In light of the ongoing trade dispute between the USA and China, the global economy remained subdued in the first half of 2019. While economic activity in the advanced economies proved surprisingly firm following a weak second half of 2018, the growth dynamic in emerging markets remained below expectations for the first half of 2019. Global trade also reflected the tensions on the markets: according to estimates of the International Monetary Fund (IMF), global trade growth in the first quarter of 2019 was around 0.5 percentage points slower than in the same period last year.
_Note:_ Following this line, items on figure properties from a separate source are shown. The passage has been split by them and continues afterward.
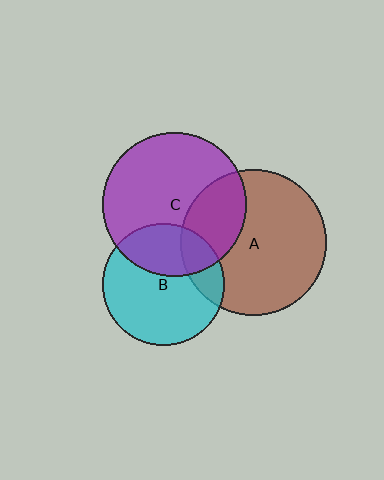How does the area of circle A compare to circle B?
Approximately 1.4 times.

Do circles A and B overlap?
Yes.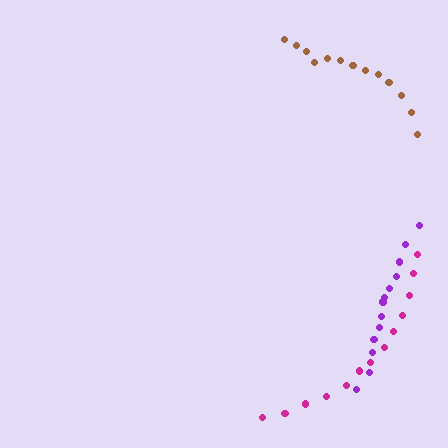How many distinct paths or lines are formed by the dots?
There are 3 distinct paths.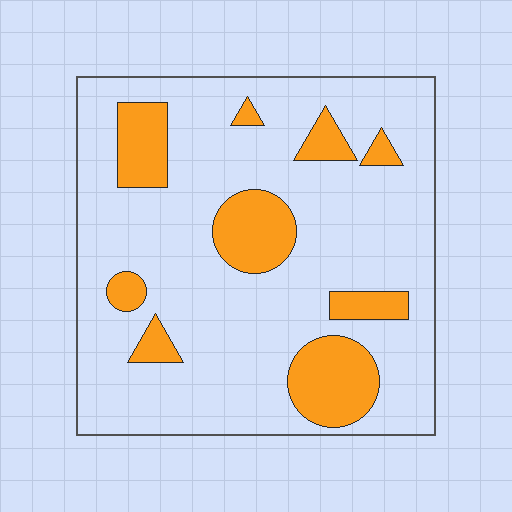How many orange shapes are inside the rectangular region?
9.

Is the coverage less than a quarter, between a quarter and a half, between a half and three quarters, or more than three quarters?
Less than a quarter.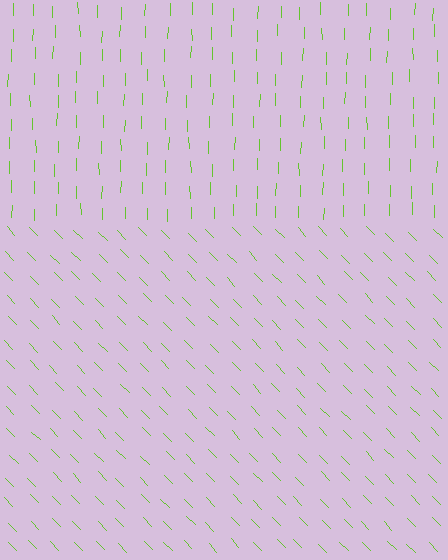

This weaker growth was particularly evident in the emerging Asian markets.

The Chinese economy slowed slightly in the second quarter but remained steady with a overall growth of 6.3 % for the first half-year. In Russia, the pace of economic recovery slowed slightly during the first six months. After a weak March, economic growth started to pick up again in April. World Bank estimates put Russia’s gross domestic product (GDP) growth at around 0.5 % for the first quarter of 2019.

Following a weak second half to 2018, economic indicators for the eurozone point to a recovery for the first half of 2019, but this will continue to be tempered by Brexit uncertainties. According to Eurostat, economic activity in the first quarter is estimated to have grown by 1.2 %. Outside of the eurozone, the Central and Eastern European markets, most notably Romania and Hungary, displayed highly dynamic growth of 5.1 % and 5.2 %, respectively, in the first quarter of 2019. In Poland, growth tailed off slightly as compared with 2018, but GDP still increased by 4.7 % in the first three months of 2019. Economic output in the Czech Republic consolidated at a stable 2.6 % in the first quarter of 2019.

Weighed down by fears that the current trade disputes might affect German exports, economic growth began to slow in Germany over the course of the year. In the first quarter of 2019, German GDP rose by just 0.4 %. According to the Kiel Institute for the World Economy (IfW), there are signs that GDP may even decrease in the second quarter.

Despite this difficult environment, growth in German foreign trade remained stable. In the period between January and May 2019, export growth of 2.4 % was slightly below the prior-year level. Imports, however, significantly improved on the same period last year with growth of 4.5 %.